But as soon as Arthur saw Jenny again, “the nervousness vanished.”

“It was just like old times,” Arthur says. “It felt very natural, kind of like our friendship just picked right up where it left off.”

High school crush

Arthur and Jenny met in the summer of 1992, when Swedish Jenny was on an exchange year at Arthur’s high school in Laramie, Wyoming.

For Jenny, the prospect of attending US high school was a dream come true — she figured it would be “just like on TV.” Back then, 17-year-old Jenny was obsessed with American high school shows, which were almost always set in Los Angeles.
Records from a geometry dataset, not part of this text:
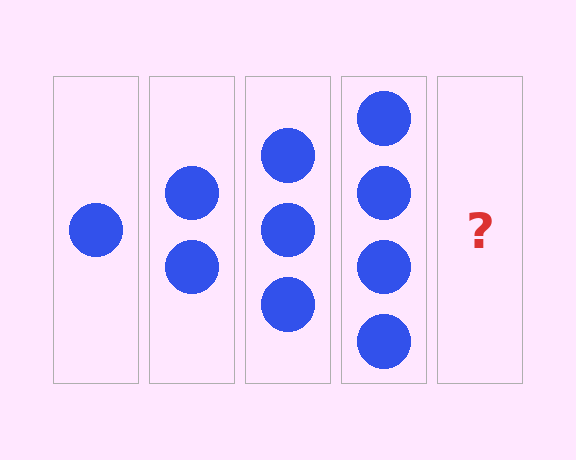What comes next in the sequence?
The next element should be 5 circles.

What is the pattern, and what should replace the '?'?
The pattern is that each step adds one more circle. The '?' should be 5 circles.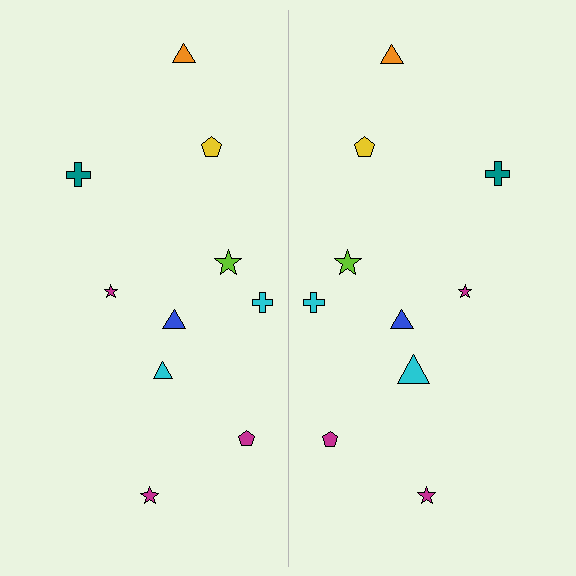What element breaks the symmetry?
The cyan triangle on the right side has a different size than its mirror counterpart.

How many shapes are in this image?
There are 20 shapes in this image.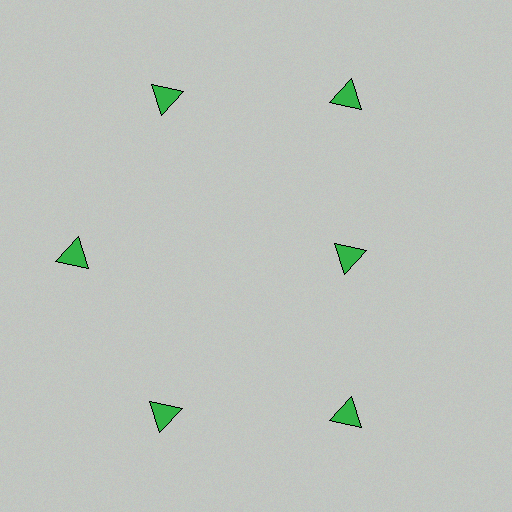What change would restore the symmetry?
The symmetry would be restored by moving it outward, back onto the ring so that all 6 triangles sit at equal angles and equal distance from the center.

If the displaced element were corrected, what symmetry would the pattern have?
It would have 6-fold rotational symmetry — the pattern would map onto itself every 60 degrees.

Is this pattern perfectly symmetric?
No. The 6 green triangles are arranged in a ring, but one element near the 3 o'clock position is pulled inward toward the center, breaking the 6-fold rotational symmetry.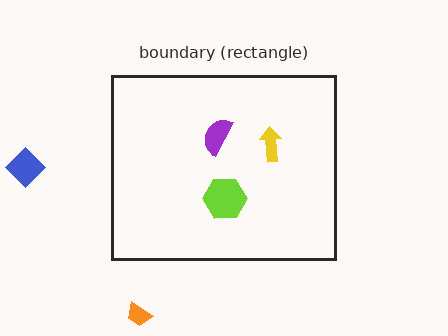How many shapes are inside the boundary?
3 inside, 2 outside.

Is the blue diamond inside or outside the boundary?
Outside.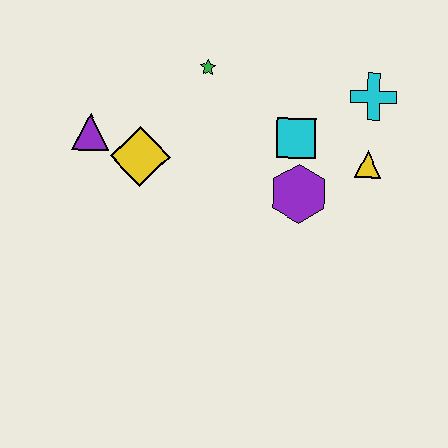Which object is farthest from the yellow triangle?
The purple triangle is farthest from the yellow triangle.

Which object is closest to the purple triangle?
The yellow diamond is closest to the purple triangle.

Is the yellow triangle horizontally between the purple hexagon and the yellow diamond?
No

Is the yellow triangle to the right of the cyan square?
Yes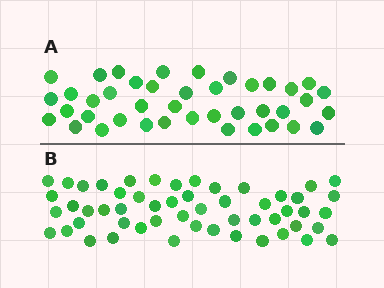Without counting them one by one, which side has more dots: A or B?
Region B (the bottom region) has more dots.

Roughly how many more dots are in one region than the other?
Region B has approximately 15 more dots than region A.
And in the lead up to her trip, Jenny imagined California beach parties, outdoor shopping malls and sunshine.

Then she found out her destination.

At first, Jenny wasn’t entirely sure where Wyoming even was. It didn’t sound glamorous and certainly didn’t feature on her favorite TV shows.

But after Jenny got over the initial “not California” disappointment, she embraced the Laramie way of life. Thanks to snowy weather and high elevation, that included regular skiing.

“I also really liked that it felt like ‘the real, ordinary US,’” Jenny tells CNN Travel today.

Jenny had almost finished her year in Laramie before she met Arthur.

They attended the same high school, so theoretically they must have crossed paths at some point, but they had no idea of each other’s existence.

Then, with only two months left in the United States, Jenny went on a week-long school trip to Washington, DC, along with seven other students from her high school.

Of the group, four, including Jenny, were exchange students, the others hailing from Spain, Norway and Mexico. Rounding out the group were four Wyoming residents including Arthur “Chip” Gaudio Jr.

Today, Arthur describes his teenage self as “kind of the nerd in the class.”He spent a lot of time studying, and usually started his day reading the newspaper to catch up on world events.

Arthur and Jenny’s first conversation happened on day one of the trip. Arthur had just finished his daily newspaper, and Jenny asked to borrow it. Everyone on the trip was wearing a name tag, so Jenny, who didn’t know Arthur’s name, glanced at his tag and addressed him as Arthur.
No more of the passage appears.